I think I just do not have enough knowledge of Docker to know how and where I am able to import object_detection into my Python code. Any resources, links, or tips will be appreciated.


Solution

  • After a few more attempts, I have an answer for those who may be struggling with a similar problem after installing a module using Docker. I believe through the course of solving this problem I was encountering at least one of the following two problems:

    1. Wrong environment: I was coding in a Jupyter Notebook located on the base in Anaconda. For tensorflow or APIs depending on tensorflow, you have to utilize the "Applications on:" dropbox in the Anaconda Navigator and switch to the tensorflow (tf) environment. I believed I had this environment selected for most of the troubleshooting but sometimes between restarts and installs something got mixed up, so check on this.

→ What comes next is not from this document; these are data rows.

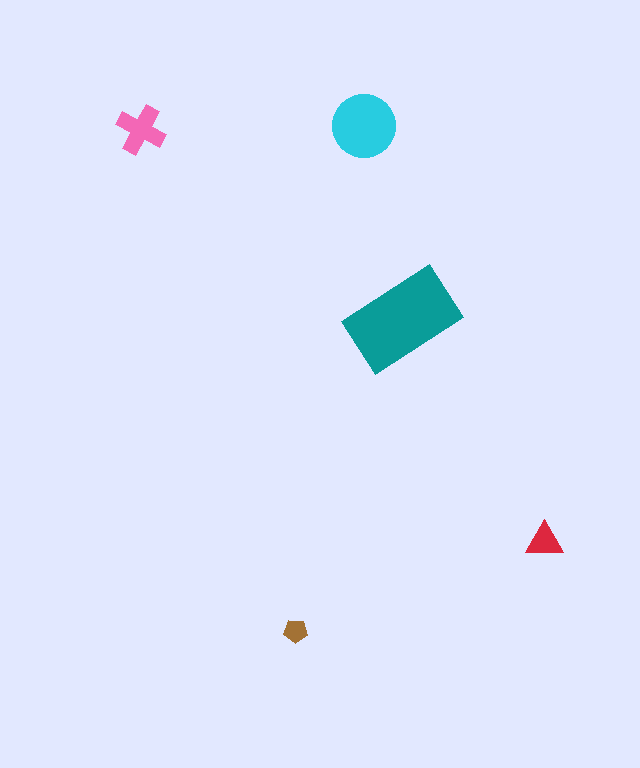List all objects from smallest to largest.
The brown pentagon, the red triangle, the pink cross, the cyan circle, the teal rectangle.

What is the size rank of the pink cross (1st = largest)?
3rd.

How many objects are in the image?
There are 5 objects in the image.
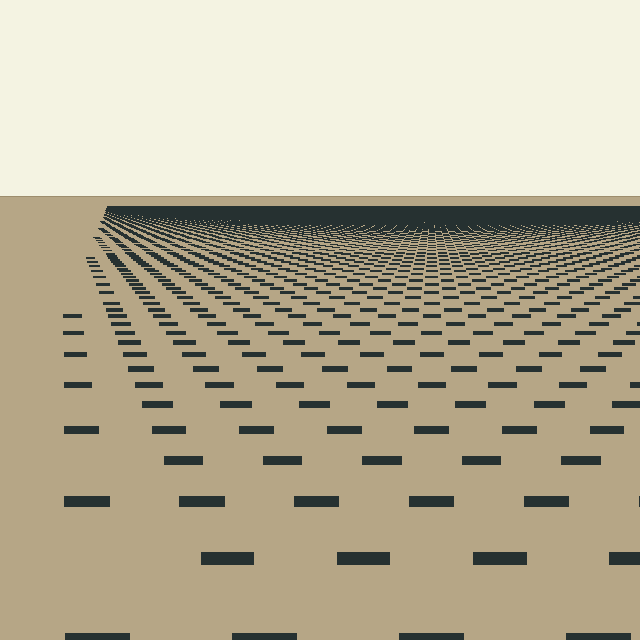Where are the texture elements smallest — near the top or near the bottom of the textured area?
Near the top.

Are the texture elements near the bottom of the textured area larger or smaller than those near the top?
Larger. Near the bottom, elements are closer to the viewer and appear at a bigger on-screen size.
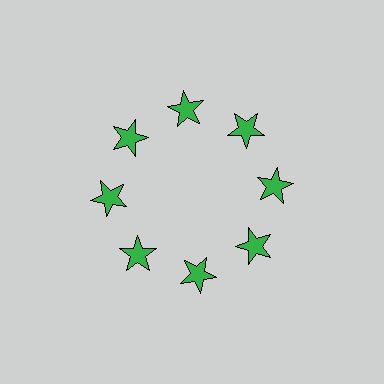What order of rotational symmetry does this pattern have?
This pattern has 8-fold rotational symmetry.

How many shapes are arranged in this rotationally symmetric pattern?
There are 8 shapes, arranged in 8 groups of 1.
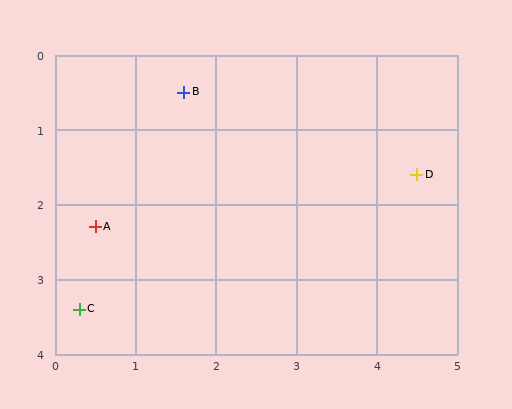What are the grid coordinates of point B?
Point B is at approximately (1.6, 0.5).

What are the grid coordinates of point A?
Point A is at approximately (0.5, 2.3).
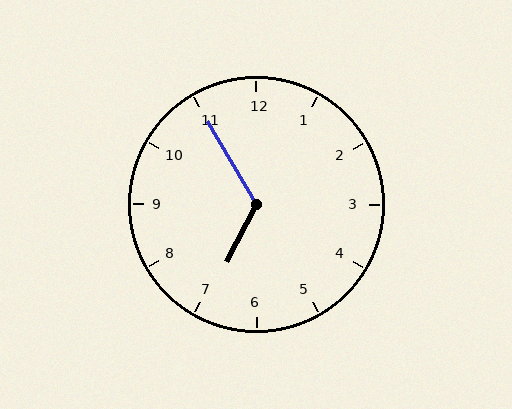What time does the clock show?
6:55.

    2. System Environment Variables need to be manually updated: This was the most important and most complicated problem that was stifling me from being able to import object_detection. Python uses system paths to search for modules, but sometimes a module may be in a directory not included in the "Path" environment variable. I changed my environment variables according to the solution posted here. The only thing you need go be careful with is the name of the Python folder. This depends on the name of your Python program file. My Python folder was called "Python", not "Python36". But regardless, kudos to the collaborators on the aforementioned solution because it really helped me out.